Pemerintah Iran sebenarnya telah lama membangun infrastruktur intranet domestik yang dikenal sebagai Jaringan Informasi Nasional (NIN). Jaringan ini memungkinkan layanan publik, sistem perbankan lokal, dan platform pendidikan daring tetap berjalan meski koneksi global diputus. Namun, bagi sektor swasta yang berorientasi ekspor atau jasa teknologi, intranet domestik tidak memberikan solusi karena mereka membutuhkan interaksi dengan server di luar negeri.
Baca Juga :
Masa Depan Konektivitas dan Hak Sipil
Penerapan skema Internet Pro diharapkan mampu menjadi jembatan bagi pemulihan ekonomi nasional. Para ahli memprediksi bahwa whitelisting atau pemberian izin khusus bagi alamat IP tertentu akan menjadi standar baru di Iran selama masa transisi keamanan. Namun, para aktivis hak digital mengkhawatirkan bahwa skema ini justru akan mempermanenkan kontrol pemerintah terhadap arus informasi di masa depan.
Di sisi lain, tekanan internasional terus berdatangan agar Teheran membuka kembali ruang digital bagi seluruh warganya. Penggunaan internet bukan sekadar alat komunikasi, melainkan infrastruktur dasar bagi pendidikan dan kesehatan di era modern.

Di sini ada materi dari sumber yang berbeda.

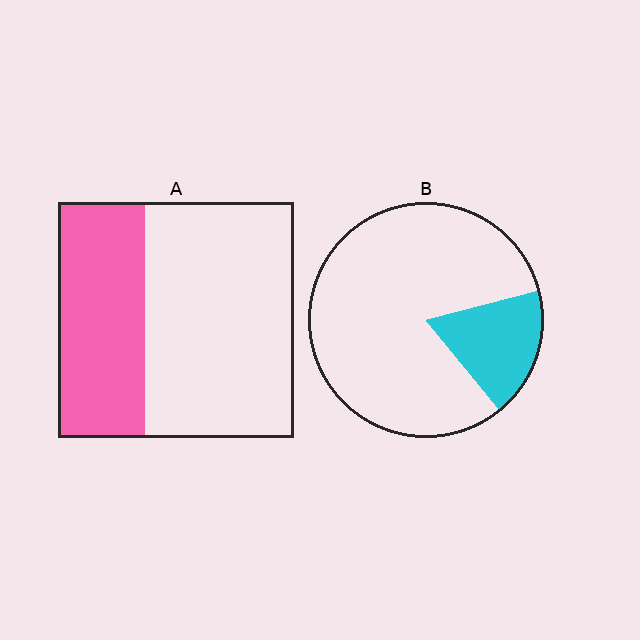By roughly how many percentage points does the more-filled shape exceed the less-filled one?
By roughly 20 percentage points (A over B).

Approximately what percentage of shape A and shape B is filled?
A is approximately 35% and B is approximately 20%.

Tanpa adanya jaminan keterbukaan, daya saing sumber daya manusia di Iran dikhawatirkan akan tertinggal jauh dibandingkan negara-negara tetangga di kawasan Teluk.
Kini, dunia menunggu apakah kebijakan baru ini benar-benar mampu membangkitkan kembali akses internet di Iran secara berkelanjutan atau hanya menjadi alat kontrol baru bagi otoritas. Stabilitas ekonomi dan keamanan akan menjadi dua faktor penentu utama dalam normalisasi jaringan komunikasi di negara tersebut pada bulan-bulan mendatang.